I have carefully evaluated the two applications, the submissions by both counsels and all the material before me that was by way of affidavits. I will deal with both applications seriatim. As regards the application dated 12th August 2003, I find that this court exercising its jurisdiction in P & A matters especially rules 25 and 26 of the P & A rules, made the necessary inquiries which I believe were answered to the satisfaction of the court and therefore proceeded to make the grant. I also agree with counsel for the crosspetitioners that the appropriate steps for the applicants to take was an appeal as this court cannot or set aside an order made by a judge with similar jurisdiction in this matter as it would be tantamount an appeal. The application dated 12th August 2003 therefore fails on that basis.

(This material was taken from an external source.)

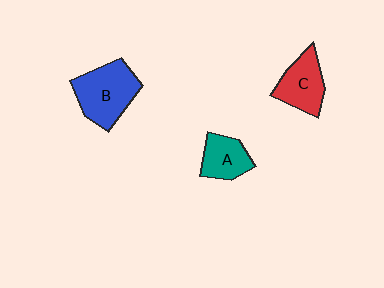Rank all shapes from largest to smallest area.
From largest to smallest: B (blue), C (red), A (teal).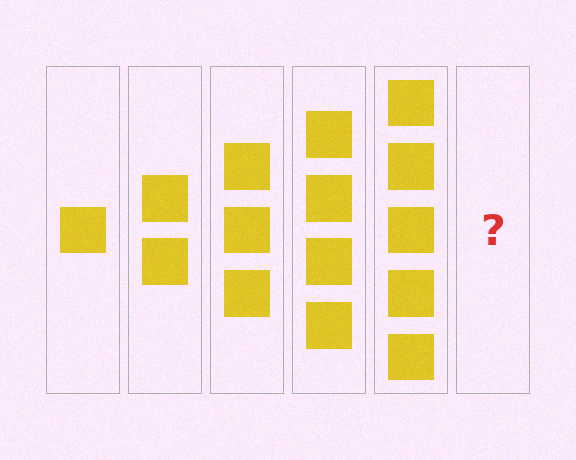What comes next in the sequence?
The next element should be 6 squares.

I now turn to the application dated 18th November 2003 which is seeking for the substitution of the deceased administrator Waiganjo Kanunga and Macharia Kariuki Kiarie who has expressed or shown no interest in the matter and also withdrew his objection herein. Both the proposed persons, George Kiogora Karonga and Francis Bob Mburu Kamau have sworn affidavits in support of the application for substitution. Francis Mburu Kamau is now living with the deceased adopted children since the demise of Waiganjo Kanunga. Francis Mburu was the cross-petitioner in this cause together with Macharia Kariuki Kiarie. He is the nephew of the deceased. Since Mbuti Duncan Mbugua is the remaining administrator he has not been able to administer the estate alone, the remaining Administrator would like his father Rawson Mbugua Macharia the brother of the deceased to be made a co-administrator. Rawson Mbugua indicates in his affidavit that he is not aware of the adopted minor sons of the deceased. This position could be an after thought as he had deponed in the application for Letters of Administration that the deceased was survived by the two sons. This position was also supported by a letter from the chief. In view of this inconsistency and the fact that he is the father of the only other administrator Mbuti Duncan Mbugua, I would be reluctant to appoint him as a substitute. I would also wish to remind the parties herein the duties of personal representative is provided for under Section 83 of the Law of Succession as there seems to be a confusion between the duties of a personal representative and the rights of the beneficiaries. The appointment of personal representatives have nothing to do with the beneficial interests in the estate. Accordingly I grant the application dated 18th November 2003. George Kiogora Karonga, Francis bob Mburu Kamau and Dancan Mbugua Mbuti are the personal representatives of the deceased herein. I further direct that the personal representative appointed herein should produce to this court a full and accurate inventory of the deceased estate and if possible to file an application for confirmation with a schedule of distribution within six months of this order.
Costs of the application he in the cause.
Orders accordingly.
Ruling read and delivered on 12th March 2004.